Kena repeatedly bears witness to homophobia’s pervasiveness in her environs, whether through women gossiping about her, her mother asking if she’s glowing because of a “boy,” or a police officer asking Kena and Ziki later in the film, “which one of you is the man? It’s for our records.”
When Kena first meets Ziki, Kahiu frames both women in close-up with the background blurred behind them. Through this formal choice — to focus only on the women’s faces: cautious, curious, desiring and delighted — Kahiu lets the audience know that nothing (no one) else matters to these women from this moment forward. Their romance is bathed in a pink glow, and when they first explore the city on a date, the soundtrack swoons, “If there is a reason for love,” underscoring their connection not just as infatuation, but something deeper: something true.
When they finally consummate their desire, Kahiu cross-cuts between Ziki eating a cupcake Kena has bought her and their foreplay, a somewhat obvious metaphor (the consumption of food equals consummation), but also an apt one for a coming-of-age narrative infused with sexual awakening. Their love, their attraction, is open and obvious. When you’re young, it’s hard to hide ardor.

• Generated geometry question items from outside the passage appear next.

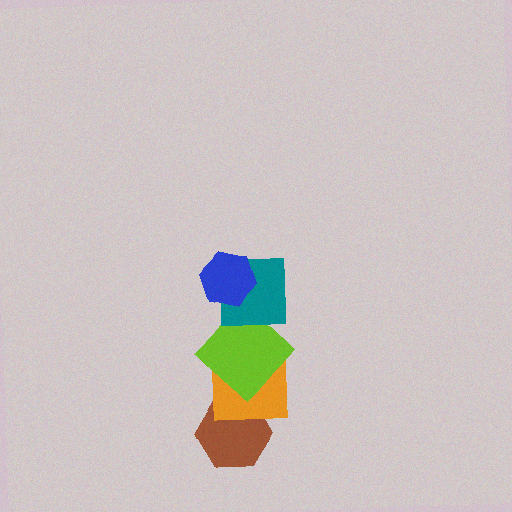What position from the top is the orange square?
The orange square is 4th from the top.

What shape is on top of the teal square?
The blue hexagon is on top of the teal square.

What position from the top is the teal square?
The teal square is 2nd from the top.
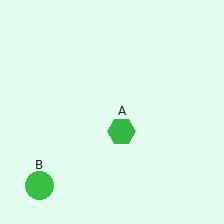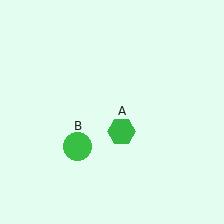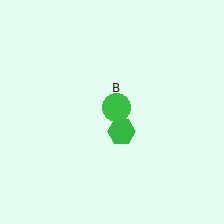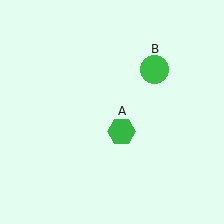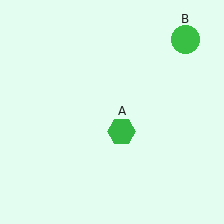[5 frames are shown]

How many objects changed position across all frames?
1 object changed position: green circle (object B).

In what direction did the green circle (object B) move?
The green circle (object B) moved up and to the right.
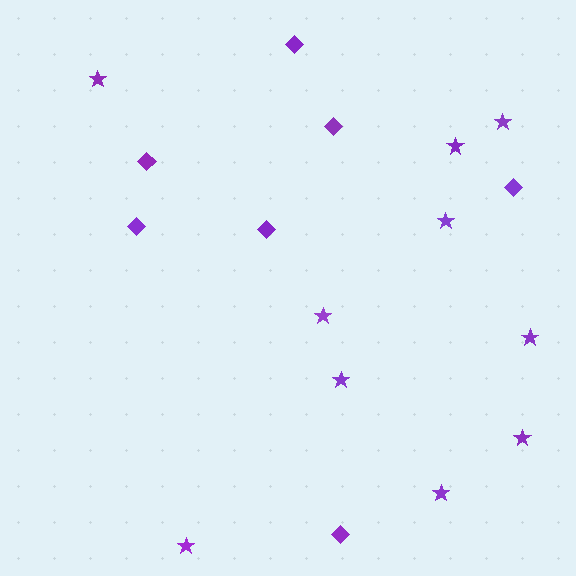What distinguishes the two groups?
There are 2 groups: one group of stars (10) and one group of diamonds (7).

The moment exemplifies a comment from Fons about the film: “It’s a sweet and sincere film that had the audience I saw it with stand up and cheer (and I was with a bunch of film critics who aren’t quick to cheer).”

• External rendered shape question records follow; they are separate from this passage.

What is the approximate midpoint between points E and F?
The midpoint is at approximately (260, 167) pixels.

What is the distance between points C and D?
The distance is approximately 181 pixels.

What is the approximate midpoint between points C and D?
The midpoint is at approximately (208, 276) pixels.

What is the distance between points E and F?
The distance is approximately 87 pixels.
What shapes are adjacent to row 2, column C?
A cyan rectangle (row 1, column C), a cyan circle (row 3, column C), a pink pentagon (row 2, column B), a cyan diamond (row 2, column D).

While some of the characters, at times, can feel slightly one-dimensional (Kena’s mother asks if her ex-husband mentioned her, reinforcing the stereotype of straight women’s sense of self-worth as contingent on the attention and approval of men) or unfortunately reductive (Ziki’s friend Elizabeth attacks Kena in a cat fight), this film pulses with color, music and hope. The connection between the two leads is especially electric.

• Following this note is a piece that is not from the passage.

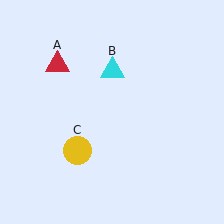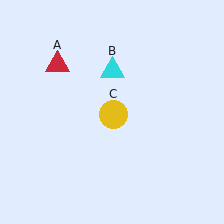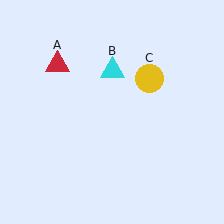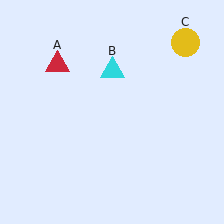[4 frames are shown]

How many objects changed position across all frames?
1 object changed position: yellow circle (object C).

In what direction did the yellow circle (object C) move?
The yellow circle (object C) moved up and to the right.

“The risks filmmaker Wanuri Kahiu took making the film, every glance between protagonists Kena and Ziki – it all felt like creative rebellion,” Fons said.
This rebellion, this electric charge and energy, is the propulsion for Women’s March that showcases some of the most distinct female filmmakers working world wide today. The Vanguard Series is similar to FilmScene’s Vino Vérité series (co-presented by Little Village) or the Bijou Film Board’s Film Forum, as both draw audience’s focus to a specific director and region. There’s conversation surrounding the narrative afterward with members of the community, an excellent opportunity to reflect on and engage with the film just seen.
While those who frequent FilmScene already know that you’re bound to see some of the most innovative and illustrious films on the market (Sorry to Bother You, Eighth Grade, The Rider), Women’s March highlights a diverse array of female voices, a novelty for any theater when women are still clamoring for a place in the cannon and the Academy (note the lack of female directors in the Best Picture and Best Director category this year).
Rafiki is just one film in this month’s menu that delights the senses, saturated in playful pink, like a fragrance that lingers with you long after someone has left a room: a trace, a sweetness, a tenderness.